海外に居る友人、知人へ送るグリーティングカードをテーブルの上に広げた。
送ろうと思ったときに探していたのでは、思うようなものに出会えないことが多いため、
グリーティングカードは見つけたときに購入するようにしている。
その、カードコレクションをずらりと広げたのだけれど、
今回は古の日本が好きでたまらないという友人のために、花札の絵柄を切り絵でアレンジしたものを選ぶことにした。
細やかな技が光る切り絵によって表現された世界の魅力もさることながら、
受け取った側は、その繊細な技術にも心奪われるようで、非常に良いリアクションが返ってくる。
そのことに気を良くしている私は、送る側として、繊細な切り絵タイプのグリーティングカードに頼ることが多い。
彼らが、美術品のようだと喜んでくれるグリーティングカードが、雑貨店のカードラックに大量に並べられていると知ったら、
日本の物づくりに対して抱く印象は、また少し変わるのかもしれない。
そう思いながら、何枚か所持していた花札の絵柄から選んだのは8月の花札である「芒(ススキ)に月」。
もう既に9月なのだけれど、8月の花札と言っても旧暦の8月のことで、今で言えば9月のこと。
そして、ススキも今が見頃で、ちょうど良いではないか、と思った。
更にこの絵柄は、外国人の方の評判も上々なのだ。
少々手間なのは、この季節だからこその絵柄なのだということを、できるだけ分かり易く説明しなくてはいけないことだ。
私のプライベート事情はさておき、
以前は、「芒(ススキ)に月」の絵柄に軽く触れつつ、ススキのお話をさせていただいたようなので、
今回は、絵柄の別名のお話を少しだけ。
この絵柄、「芒(ススキ)に月」という名を持ちながら、「坊主(ボウズ)」の名でも知られている。

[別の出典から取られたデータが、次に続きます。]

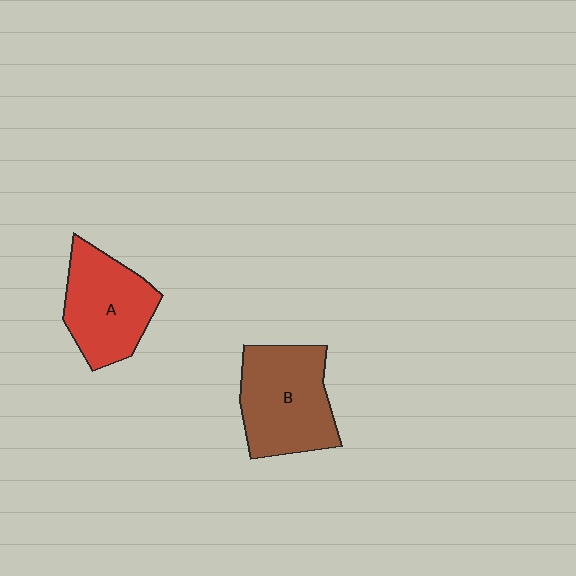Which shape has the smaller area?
Shape A (red).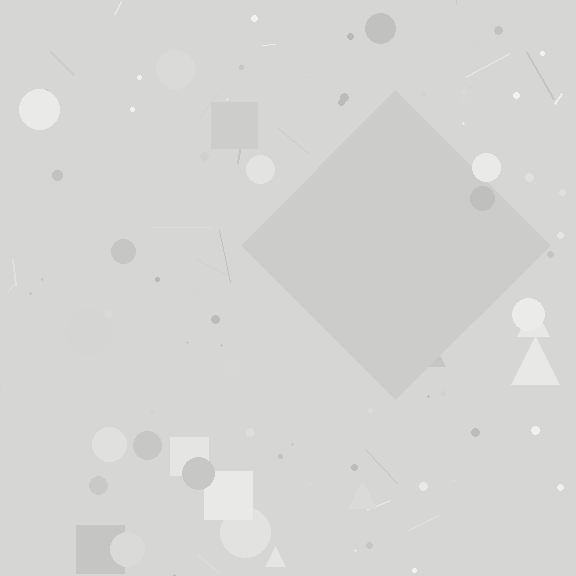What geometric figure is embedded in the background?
A diamond is embedded in the background.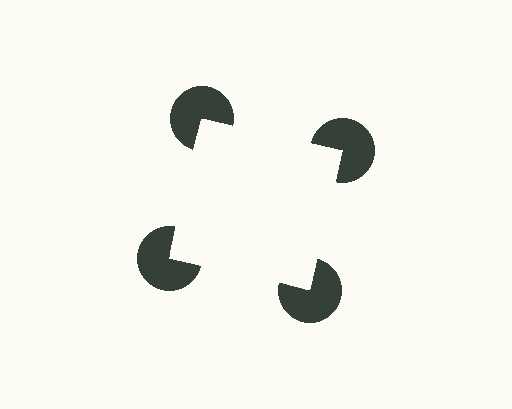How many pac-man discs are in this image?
There are 4 — one at each vertex of the illusory square.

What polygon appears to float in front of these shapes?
An illusory square — its edges are inferred from the aligned wedge cuts in the pac-man discs, not physically drawn.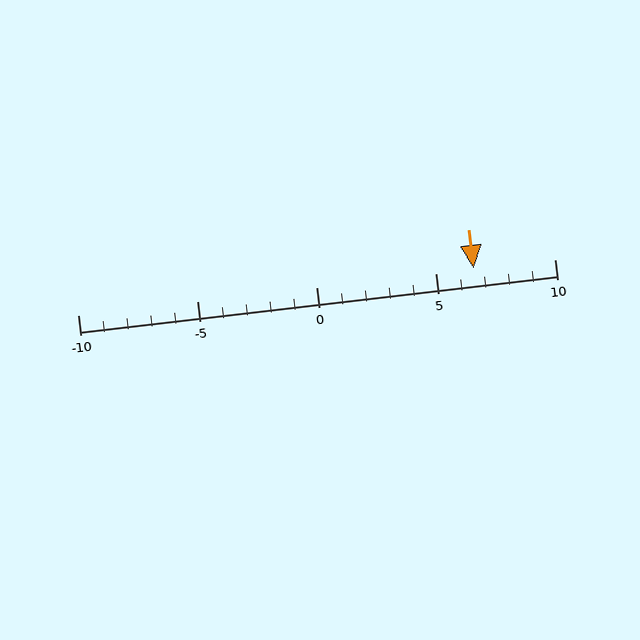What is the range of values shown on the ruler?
The ruler shows values from -10 to 10.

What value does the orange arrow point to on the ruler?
The orange arrow points to approximately 7.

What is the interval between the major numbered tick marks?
The major tick marks are spaced 5 units apart.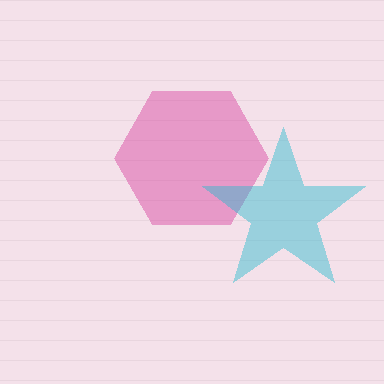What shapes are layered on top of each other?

※上記画像の中央にある、赤地に白い月が浮かんでいるもの。
そう聞くと、空に浮かんだ月が、坊主頭に見えるからだろうかなどと推測してしまうのだけれども、
実は、「芒(ススキ)に月」の絵柄を印刷するために、この絵柄を刻した木板を使った際、
木版の目に黒い墨が詰まって固まってしまい、繊細なススキが消え、
黒い山の上に月が浮かんでいる絵柄に仕上がってしまい、それが商品として世に広まってしまったのだそう。
そして、この黒い山を見た人たちの中で、これは坊主頭の様ではないかという話なり、
この絵柄は坊主(ぼうず)と呼ばれるようになったのだとか。
私は、花札の知識が全くないため、遊ぶことはできないのだけれど、
この名前の裏話を知ってからは、「芒(ススキ)に月」の札を目にすると、
真黒に染められたススキが野球少年の坊主頭に見えて仕方がない。
それまでは、真黒に染められていても、黄金の光を放ちながらふわふわと揺れるススキが、そこに見えていたはずなのに。
あなたの目の前に現れる「芒に月」の札の中に見える景色は、ススキでしょうか、それとも……。
「芒に月」の札を目にする機会がありましたら、今回のお話をちらりと思い出していただけましたら幸いです。